As you can see, there is no ban on working with FOPs. Although, it is not always possible to reduce the financial result by the number of such costs. This, actually, calls into question the economic feasibility of such cooperation.
As to the State Labor
“The risks that gig contracts could be reclassified into employment relationships have been eliminated,” that’s how the official position of the Ministry of Digital Transformation of Ukraine sounds.

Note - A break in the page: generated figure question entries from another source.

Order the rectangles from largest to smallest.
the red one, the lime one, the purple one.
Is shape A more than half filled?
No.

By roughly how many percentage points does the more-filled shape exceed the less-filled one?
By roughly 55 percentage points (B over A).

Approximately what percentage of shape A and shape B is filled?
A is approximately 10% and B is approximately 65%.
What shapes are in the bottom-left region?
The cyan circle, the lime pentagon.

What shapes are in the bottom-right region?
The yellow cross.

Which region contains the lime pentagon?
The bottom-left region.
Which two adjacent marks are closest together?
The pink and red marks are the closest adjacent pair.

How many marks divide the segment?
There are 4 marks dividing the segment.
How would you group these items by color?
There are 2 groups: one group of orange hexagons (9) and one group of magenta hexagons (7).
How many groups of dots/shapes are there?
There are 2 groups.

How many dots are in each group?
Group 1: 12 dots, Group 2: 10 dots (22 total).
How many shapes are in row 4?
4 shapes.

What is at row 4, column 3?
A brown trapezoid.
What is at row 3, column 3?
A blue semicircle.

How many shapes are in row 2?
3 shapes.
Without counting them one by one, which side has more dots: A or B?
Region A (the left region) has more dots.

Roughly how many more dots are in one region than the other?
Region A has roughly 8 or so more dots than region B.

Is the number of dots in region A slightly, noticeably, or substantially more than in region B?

Signing a gig contract provides an opportunity to fix in the contract such things as the annual paid leave, the work mode: office \ remote \ mixed; length of working day and week; sick leaves and maternity benefits. The elements of the typical employment contract are more than enough: a ban on collecting more than 20 % of the monthly fee from a “gig specialist” for one month in case of losses, providing technical facilities and equipment to perform tasks and also the possibility to control the working process.
So can, eventually, the State Labor Services reclassify such a contract as an employment contract on the basis of, e.g. the statement of the troubled FOP, who was “misled about the nature of the contract.”? Yes, it can. Besides, companies are not immune against inspections by the State Labor Services on the labor protection matter and protection of workers’ rights if such employees are actually in staff.

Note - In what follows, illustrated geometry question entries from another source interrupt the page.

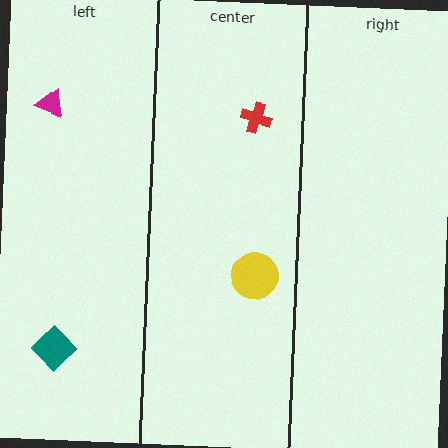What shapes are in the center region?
The red cross, the yellow circle.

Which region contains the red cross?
The center region.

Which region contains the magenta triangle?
The left region.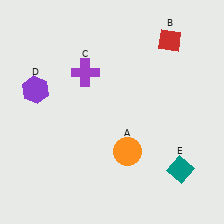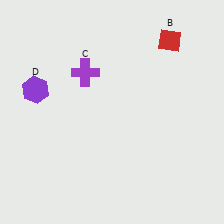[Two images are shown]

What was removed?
The teal diamond (E), the orange circle (A) were removed in Image 2.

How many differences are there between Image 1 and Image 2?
There are 2 differences between the two images.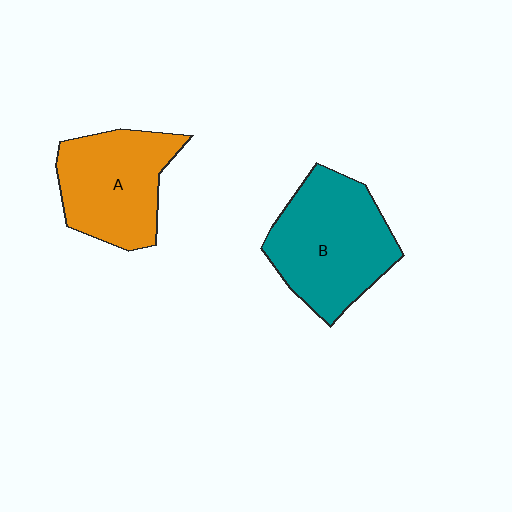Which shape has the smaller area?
Shape A (orange).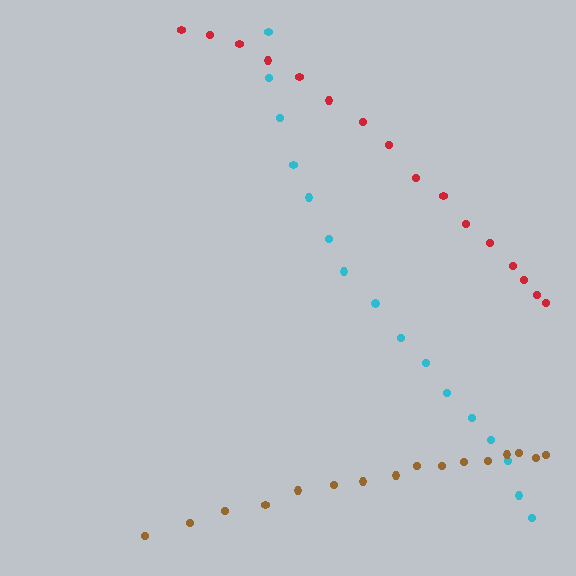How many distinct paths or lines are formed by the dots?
There are 3 distinct paths.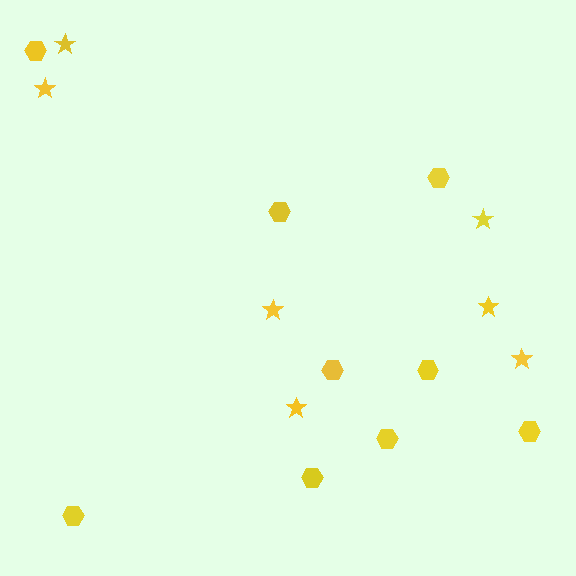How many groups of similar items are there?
There are 2 groups: one group of stars (7) and one group of hexagons (9).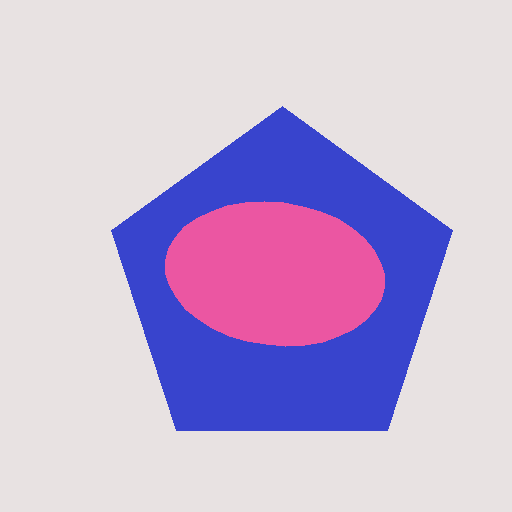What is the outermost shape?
The blue pentagon.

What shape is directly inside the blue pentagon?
The pink ellipse.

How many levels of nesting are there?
2.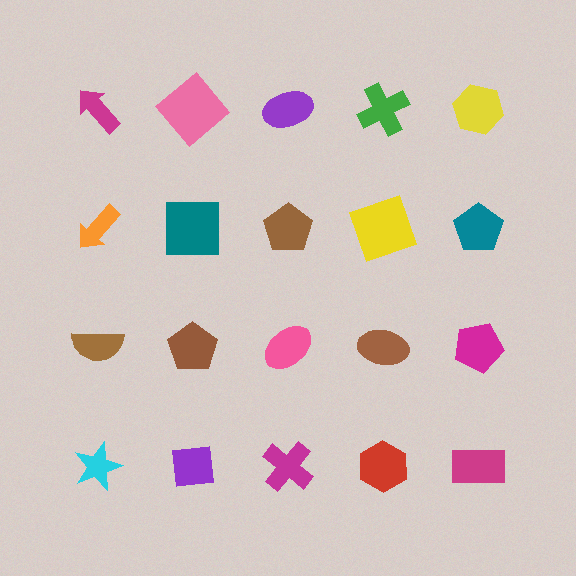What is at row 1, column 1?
A magenta arrow.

However, such a scenario is very, very unlikely given the political support for the Diia City project.
Last but not least: the risks of losing of the Diia City resident status
It should be noted that the grounds and procedure for losing the status are spelled out quite clearly. Possibilities of administrative and judicial appeal are also provided. Therefore, we do not see the risk of “blackmail by expulsion from Diia City” on the public authorities side (although you never know).
Gig contracts will be valid for another three months after the loss of resident status – in fact, even more: until the last day of the third month following the month in which the status is terminated. But what to do if the company was did excluded from Diia City, that is the appeal did not work, but the need to continue working still exists?
The most obvious thing is to re-profile the gig specialist into FOP. However, there is one “but.” If the person, who used to work as a gig specialist and enjoyed a full package of labor and social guarantees, is now providing relevant services as a FOP, couldn’t we assume that such a scheme is elaborated to hide the employment relationship? It’s just a model of a purely hypothetical position that the State Labor Services can take. On the other hand, the possibility to register a new company and start a relationship with a FOP from scratch always exists.
As we can see, there are both fears and high hopes around the idea of Diia City. Acting ahead, the lawmakers added to Section VII of the Transitional Provisions of the Tax Code a ban on direct or indirect coercion of IT companies to change the form of cooperation with IT professionals. Still, it is difficult to make unambiguous predictions in a country where judicial reform has not yet come into effect.